Even worse, when biometric security is compromised, the damage is long-lasting. You can change your password after a data breach, but you can’t change your fingerprint.
The looming risk for consumers is that more organizations, including companies and governments, will build databases of biometric identifiers in order to conveniently identify them. Such databases are a security risk and, for companies, a legal minefield.
As a new report by PricewaterhouseCoopers points out, different countries have widely different privacy laws about the collection and transfer of biometric data. Any company who holds such data—either directly or through a third party cloud computing provider—will find themselves in a world of regulatory pain if that data is stolen or misused.

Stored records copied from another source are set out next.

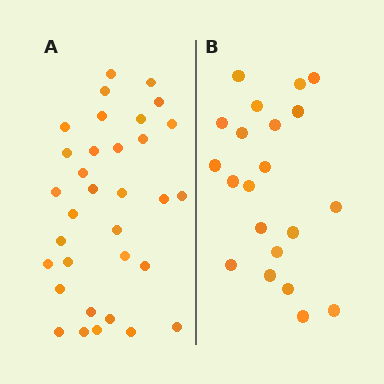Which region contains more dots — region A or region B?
Region A (the left region) has more dots.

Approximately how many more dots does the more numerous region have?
Region A has roughly 12 or so more dots than region B.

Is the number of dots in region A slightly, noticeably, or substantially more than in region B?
Region A has substantially more. The ratio is roughly 1.6 to 1.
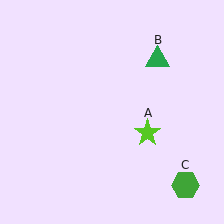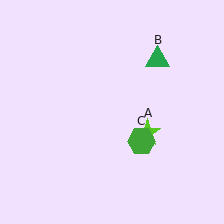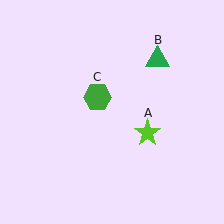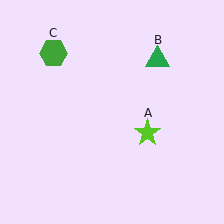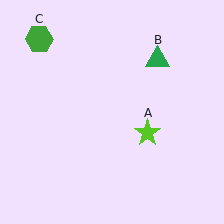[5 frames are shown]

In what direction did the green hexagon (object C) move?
The green hexagon (object C) moved up and to the left.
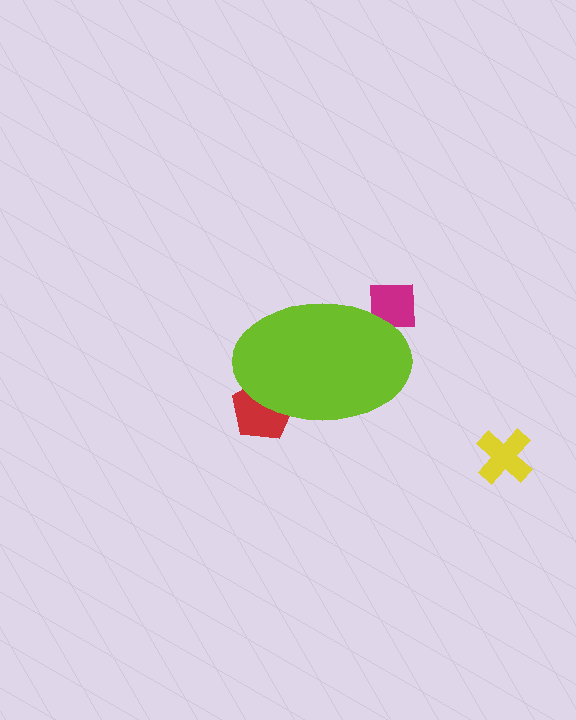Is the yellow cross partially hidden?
No, the yellow cross is fully visible.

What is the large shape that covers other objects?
A lime ellipse.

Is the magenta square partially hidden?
Yes, the magenta square is partially hidden behind the lime ellipse.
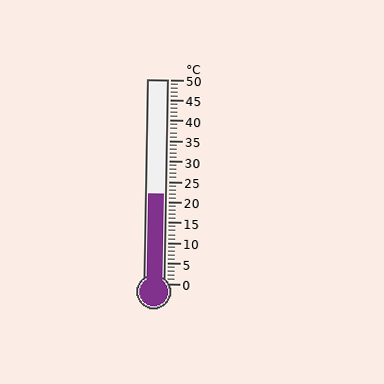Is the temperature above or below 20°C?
The temperature is above 20°C.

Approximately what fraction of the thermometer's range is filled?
The thermometer is filled to approximately 45% of its range.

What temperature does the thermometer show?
The thermometer shows approximately 22°C.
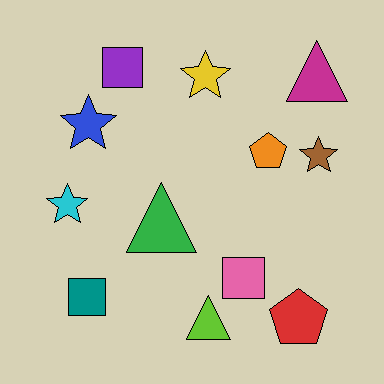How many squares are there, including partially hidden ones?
There are 3 squares.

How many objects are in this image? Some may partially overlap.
There are 12 objects.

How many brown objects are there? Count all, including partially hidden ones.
There is 1 brown object.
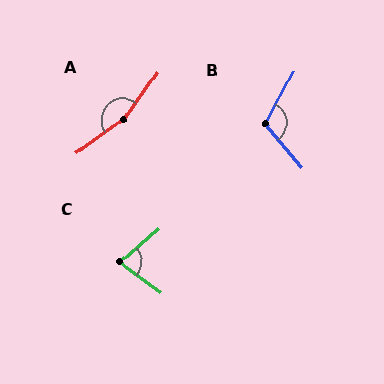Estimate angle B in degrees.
Approximately 111 degrees.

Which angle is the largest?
A, at approximately 162 degrees.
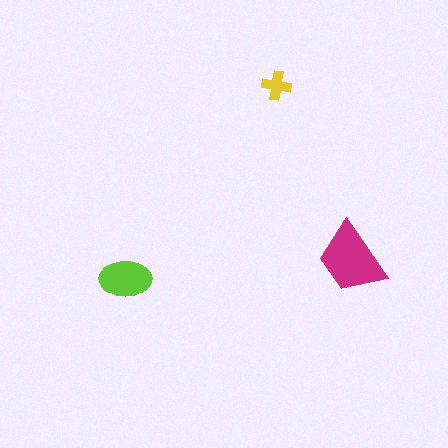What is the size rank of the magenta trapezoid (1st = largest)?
1st.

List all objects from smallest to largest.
The yellow cross, the lime ellipse, the magenta trapezoid.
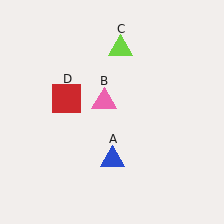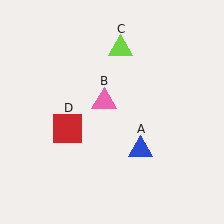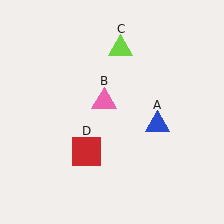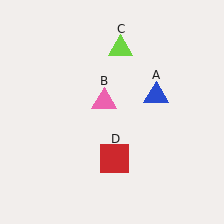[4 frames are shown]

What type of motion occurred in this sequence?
The blue triangle (object A), red square (object D) rotated counterclockwise around the center of the scene.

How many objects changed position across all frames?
2 objects changed position: blue triangle (object A), red square (object D).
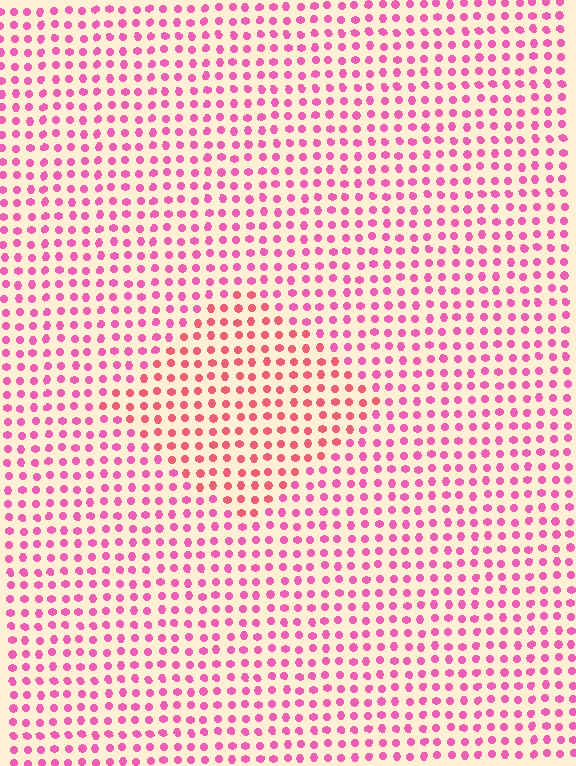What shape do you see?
I see a diamond.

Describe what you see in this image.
The image is filled with small pink elements in a uniform arrangement. A diamond-shaped region is visible where the elements are tinted to a slightly different hue, forming a subtle color boundary.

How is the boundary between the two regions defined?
The boundary is defined purely by a slight shift in hue (about 26 degrees). Spacing, size, and orientation are identical on both sides.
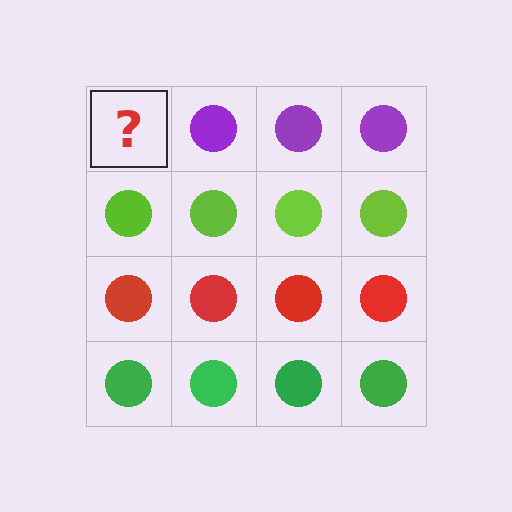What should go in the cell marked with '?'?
The missing cell should contain a purple circle.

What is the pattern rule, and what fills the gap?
The rule is that each row has a consistent color. The gap should be filled with a purple circle.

For a closer look at biometrics and passwords, watch:
The news isn’t all bad, however. There’s a growing awareness that the solution to protecting biometric data is for companies to not retain this sensitive information in the first place. Instead, advises the PwC report, the alternative is they should rely on a system where the biometric information is stored only on the user’s device rather than a centralized server.
In practice, this involves a consumer grafting one or more biometric identifiers, perhaps a thumbprint and a voice signal, onto a phone or computer. Then, when the consumer does business with a third-party like PayPal or another website, his or her device and the website swap confirmation signals (sort of like the two sets of codes used in nuclear security) in order to verify identity.
This, for example, is how the iPhone’s Apple Pay (AAPL) works. Apple does not actually transmit a copy of the user’s thumbprint to a merchant, but instead, it provides a one-time confirmation signal to authorize the payment. Such arrangements are already becoming standardized, through protocols such as one called FIDO, that include device makers and companies in the tech and financial industries.
The bottom line is that, as governments and companies embrace biometrics, they should resist the temptation to create central databases and expose consumers to even greater risks than the insecure world of passwords.